Für den Bereich bei der Ortschaft Saltaus wurde eine neue Trasse an der Talsohle vorgesehen, welche mit einem T-Knoten im Riffianerwald beginnt, entweder auf der orografisch rechten Seite entlang der Passer verläuft und mit einem Kreisverkehr an die bestehende SS44 angeschlossen wird (Gesamtlänge rund 1,5 Kilometer) oder als Variante die Passer nach dem Campingplatz quert, oberhalb der Handwerkerzone Schweinsteg verläuft und mit einem Kreisverkehr an die Passeierer Staatsstrasse angeschlossen wird (Gesamtlänge rund 2,2 Kilometer).

Mit dieser Lösung wäre die derzeit stabile Hangrutschung bei der Schweinssteiger Brücke umfahren. Die Gesamtbaukosten wurden auf rund 14,31 Millionen Euro bzw. 27,64 Millionen Euro geschätzt.

Von Seiten der Gemeinde wurde neben diesen beiden Lösungen des Landesamts für Straßenbau West eine Untertunnelung der Staatsstraße im Bereich des Ortskerns von Saltaus (Gesamtlänge von rund 1,2 Kilometer und Tunnel von rund 260 Meter) vorgeschlagen, für die Gesamtkosten von circa 15,1 Millionen Euro errechnet wurden, und zwar mit der Anpassung des rund 600 Meter langen Abschnittes der bestehenden Staatsstraße vor Saltaus. Für den Tunnel sind spezielle Bauverfahren notwendig, weil die Platzverhältnisse beengt sind.
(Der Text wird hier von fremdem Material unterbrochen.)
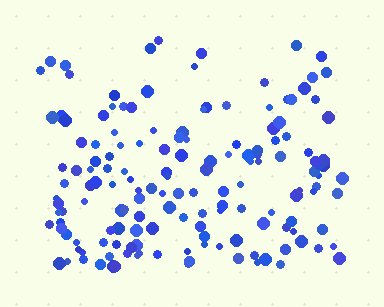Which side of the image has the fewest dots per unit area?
The top.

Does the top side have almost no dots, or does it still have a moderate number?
Still a moderate number, just noticeably fewer than the bottom.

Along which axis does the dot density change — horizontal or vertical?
Vertical.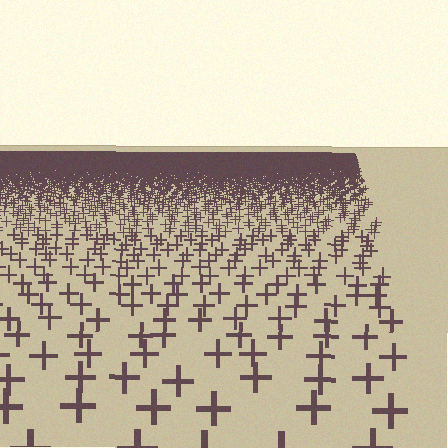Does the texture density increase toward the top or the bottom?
Density increases toward the top.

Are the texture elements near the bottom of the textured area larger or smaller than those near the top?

Besonderes Augenmerk muss auf die Verkehrsführung während der Bauausführung gelegt werden, um bei einer rund zweijährigen Bauzeit den Verkehr so wenig wie möglich zu behindern.

Nach der Gegenüberstellung der Lösungen hat sich die Landesregierung für die Tunnelvariante ausgesprochen. „Damit erreichen wir nicht nur eine Anpassung der Straße, sondern auch eine erhebliche Lärmentlastung für das Dorf Saltaus – zudem ist der Eingriff landschaftsschonend und es wird wenig Grund verbraucht“, fasst Tiefbaulandesrat Florian Mussner die Vorteile der Tunnellösung zusammen. Mit dieser Entscheidung der Landesregierung sind die Voraussetzungen geschaffen, damit die Planung beginnen kann.